I swallowed hard, the tears blinding my vision as I looked into the eyes of the most powerful man in the world. “It… it belongs to my mother, Great Pharaoh. She is dying in the lower slums by the river. She told me to never show it… but I had no choice.”
The Pharaoh gasped, his hand covering his mouth as he stared at the blue lapis lazuli scarab. He slowly raised his eyes to my face, scanning my features, tracing the shape of my jaw and the color of my eyes.
“It cannot be,” the Pharaoh whispered to himself, his chest heaving. “Thutmose told me they were all dead. He swore to me the river took them.”
Suddenly, the Pharaoh turned his head sharply toward the front row of the royal court. His eyes locked onto a tall, heavily armored man standing next to Lord Menes. It was General Thutmose, the supreme commander of the Pharaoh’s royal armies.
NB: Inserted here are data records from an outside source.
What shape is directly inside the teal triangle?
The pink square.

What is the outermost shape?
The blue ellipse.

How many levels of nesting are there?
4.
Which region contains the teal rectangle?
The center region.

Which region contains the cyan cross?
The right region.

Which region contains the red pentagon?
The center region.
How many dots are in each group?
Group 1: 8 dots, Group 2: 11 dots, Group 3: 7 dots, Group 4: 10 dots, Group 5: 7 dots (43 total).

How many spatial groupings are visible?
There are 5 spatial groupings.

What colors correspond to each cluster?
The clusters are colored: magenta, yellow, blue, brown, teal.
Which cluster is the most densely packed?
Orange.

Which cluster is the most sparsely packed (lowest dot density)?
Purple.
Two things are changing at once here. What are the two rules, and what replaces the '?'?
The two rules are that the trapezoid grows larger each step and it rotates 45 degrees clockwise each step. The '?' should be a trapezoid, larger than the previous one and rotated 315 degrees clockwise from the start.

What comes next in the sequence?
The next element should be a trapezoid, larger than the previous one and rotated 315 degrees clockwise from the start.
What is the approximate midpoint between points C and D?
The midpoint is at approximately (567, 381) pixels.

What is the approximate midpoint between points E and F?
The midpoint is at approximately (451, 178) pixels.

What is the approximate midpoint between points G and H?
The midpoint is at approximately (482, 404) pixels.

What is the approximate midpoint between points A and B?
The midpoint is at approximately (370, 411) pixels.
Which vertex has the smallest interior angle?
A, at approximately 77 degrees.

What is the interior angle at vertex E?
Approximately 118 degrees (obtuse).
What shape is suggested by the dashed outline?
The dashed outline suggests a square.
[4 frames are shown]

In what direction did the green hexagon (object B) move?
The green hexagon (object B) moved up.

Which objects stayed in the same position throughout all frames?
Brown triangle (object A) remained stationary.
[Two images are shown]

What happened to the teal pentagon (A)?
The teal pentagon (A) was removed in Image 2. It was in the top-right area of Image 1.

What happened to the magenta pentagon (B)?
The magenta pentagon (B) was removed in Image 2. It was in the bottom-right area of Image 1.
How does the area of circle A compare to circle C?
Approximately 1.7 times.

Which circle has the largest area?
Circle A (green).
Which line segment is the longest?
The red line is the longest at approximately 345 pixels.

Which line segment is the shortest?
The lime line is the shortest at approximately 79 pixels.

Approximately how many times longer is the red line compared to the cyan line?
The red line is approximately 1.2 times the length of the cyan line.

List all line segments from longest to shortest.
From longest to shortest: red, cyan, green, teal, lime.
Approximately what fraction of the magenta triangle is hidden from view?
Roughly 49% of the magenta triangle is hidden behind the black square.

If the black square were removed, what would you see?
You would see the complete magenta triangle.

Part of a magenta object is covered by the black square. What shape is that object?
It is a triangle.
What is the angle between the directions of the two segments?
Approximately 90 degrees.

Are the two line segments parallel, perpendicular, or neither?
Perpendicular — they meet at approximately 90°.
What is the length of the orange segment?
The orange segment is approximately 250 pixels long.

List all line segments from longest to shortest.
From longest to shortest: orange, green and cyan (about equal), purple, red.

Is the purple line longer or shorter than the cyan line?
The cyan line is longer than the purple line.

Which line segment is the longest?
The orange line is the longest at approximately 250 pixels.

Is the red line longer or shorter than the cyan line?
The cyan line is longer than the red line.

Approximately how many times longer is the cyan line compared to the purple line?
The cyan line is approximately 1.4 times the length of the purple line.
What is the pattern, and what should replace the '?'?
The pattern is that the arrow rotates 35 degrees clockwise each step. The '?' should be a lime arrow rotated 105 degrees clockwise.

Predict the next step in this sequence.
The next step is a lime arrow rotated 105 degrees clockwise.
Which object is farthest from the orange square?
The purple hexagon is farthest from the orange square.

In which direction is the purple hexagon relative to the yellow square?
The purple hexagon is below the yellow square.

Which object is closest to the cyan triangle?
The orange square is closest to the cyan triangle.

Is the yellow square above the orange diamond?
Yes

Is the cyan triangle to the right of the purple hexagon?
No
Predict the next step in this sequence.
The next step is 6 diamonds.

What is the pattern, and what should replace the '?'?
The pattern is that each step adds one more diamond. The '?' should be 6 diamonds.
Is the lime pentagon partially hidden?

General Thutmose met the Pharaoh’s gaze, and for a split second, I saw pure, unadulterated terror flash across the old warrior’s face. He subtly shifted his weight back, his hand instinctively dropping to the hilt of his bronze sword.
The entire throne room was so quiet you could hear the distant lapping of the Nile River outside. Nobody moved. Nobody breathed.
The Pharaoh slowly stood up, turning his back to me, facing his highest general and his wealthiest nobleman. The air in the room grew heavy, suffocating, and dripping with an ancient, dark secret that was about to rip the entire kingdom apart.
CHAPTER 2
Lord Menes wiped a bead of cold sweat from his forehead, his arrogant demeanor completely fracturing before the eyes of his peers. He stepped forward, trying to regain control of the situation.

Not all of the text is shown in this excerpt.